What will the new aviation laws mean for commercial plane passengers?
President Trump recently signed into law an important aviation bill that could have implications for commercial airline passengers, pilots, and others in the airplane industry. Despite its significance, the bill received little more than fleeting interest by the media because it was signed into law during the controversy ridden selection of the new Supreme Court judge. The Federal Aviation Administration bill received much support in Congress is expected to bring about some major changes in the realm of commercial aviation. Our El Paso aviation law attorney at the Benjamin Law Firm explores the basics of the new aviation bill and what it could mean for you below.

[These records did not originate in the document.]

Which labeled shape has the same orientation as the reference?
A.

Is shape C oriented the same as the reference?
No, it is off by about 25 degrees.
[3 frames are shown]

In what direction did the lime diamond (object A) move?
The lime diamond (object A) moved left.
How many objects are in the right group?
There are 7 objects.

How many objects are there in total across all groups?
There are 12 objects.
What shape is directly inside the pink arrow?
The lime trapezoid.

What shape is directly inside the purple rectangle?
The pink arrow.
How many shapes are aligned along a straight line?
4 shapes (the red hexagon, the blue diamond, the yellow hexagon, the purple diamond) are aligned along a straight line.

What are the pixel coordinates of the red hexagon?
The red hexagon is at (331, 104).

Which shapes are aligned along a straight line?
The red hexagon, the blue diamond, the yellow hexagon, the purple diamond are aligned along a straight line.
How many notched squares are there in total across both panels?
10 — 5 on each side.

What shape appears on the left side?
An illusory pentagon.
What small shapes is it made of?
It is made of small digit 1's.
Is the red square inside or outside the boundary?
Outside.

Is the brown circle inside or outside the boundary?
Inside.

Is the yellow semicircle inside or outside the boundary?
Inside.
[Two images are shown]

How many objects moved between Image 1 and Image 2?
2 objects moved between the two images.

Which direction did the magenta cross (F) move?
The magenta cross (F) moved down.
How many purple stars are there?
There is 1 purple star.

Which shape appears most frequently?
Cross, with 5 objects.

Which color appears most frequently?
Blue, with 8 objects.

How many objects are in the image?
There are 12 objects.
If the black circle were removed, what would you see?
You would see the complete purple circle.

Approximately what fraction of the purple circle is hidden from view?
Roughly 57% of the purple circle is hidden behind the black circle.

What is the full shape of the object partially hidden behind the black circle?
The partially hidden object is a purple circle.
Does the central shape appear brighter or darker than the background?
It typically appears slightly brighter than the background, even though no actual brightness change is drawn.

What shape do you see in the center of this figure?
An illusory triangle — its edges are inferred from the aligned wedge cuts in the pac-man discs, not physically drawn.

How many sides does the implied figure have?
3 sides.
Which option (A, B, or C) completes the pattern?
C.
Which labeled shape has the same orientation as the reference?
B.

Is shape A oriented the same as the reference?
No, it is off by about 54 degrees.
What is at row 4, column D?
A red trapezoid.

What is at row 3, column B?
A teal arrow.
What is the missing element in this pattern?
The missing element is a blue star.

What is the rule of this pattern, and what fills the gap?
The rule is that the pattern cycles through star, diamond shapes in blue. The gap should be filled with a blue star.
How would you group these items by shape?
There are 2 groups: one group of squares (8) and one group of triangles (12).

The FAA Reauthorization Act of 2018
Key provisions within the new aviation bill are as follows:
- The law places no restrictions on how much airlines can charge for baggage or flight change fees;
- It prohibits airlines from bumping any passenger that has already boarded the plane;
- The law bans the use of e-cigarettes on planes;
- It sets a minimum standard for how much rest flight attendants must get between shifts;
- It increases the penalties for passengers interfering with the crew;
- Makes it illegal for airlines or passengers to stow animals in overhead bins;
- Mandates that the airline refund passengers for any services they paid for but did not receive;
- Creates a new task force with the goal of examining sexual harassment among airline employees;
- Requires the FAA set up an aviation consumer advocate so that passengers can report their complaints;
- Requires the FAA set minimum standards regarding seat width and pitch;
- Requires the FAA to keep track of how many wheelchairs and other medical devices are damaged on flights;
- Allows the government the right to shoot down private drones if necessary for safety.
Those intimately involved in the airline industry will want to closely review the language of this complex bill so as to fully understand how it may impact them. Private pilots are unlikely to be impacted by the bill, but should watch closely in the coming years as the potential for additional legislation aimed at smaller, private planes certainly exists.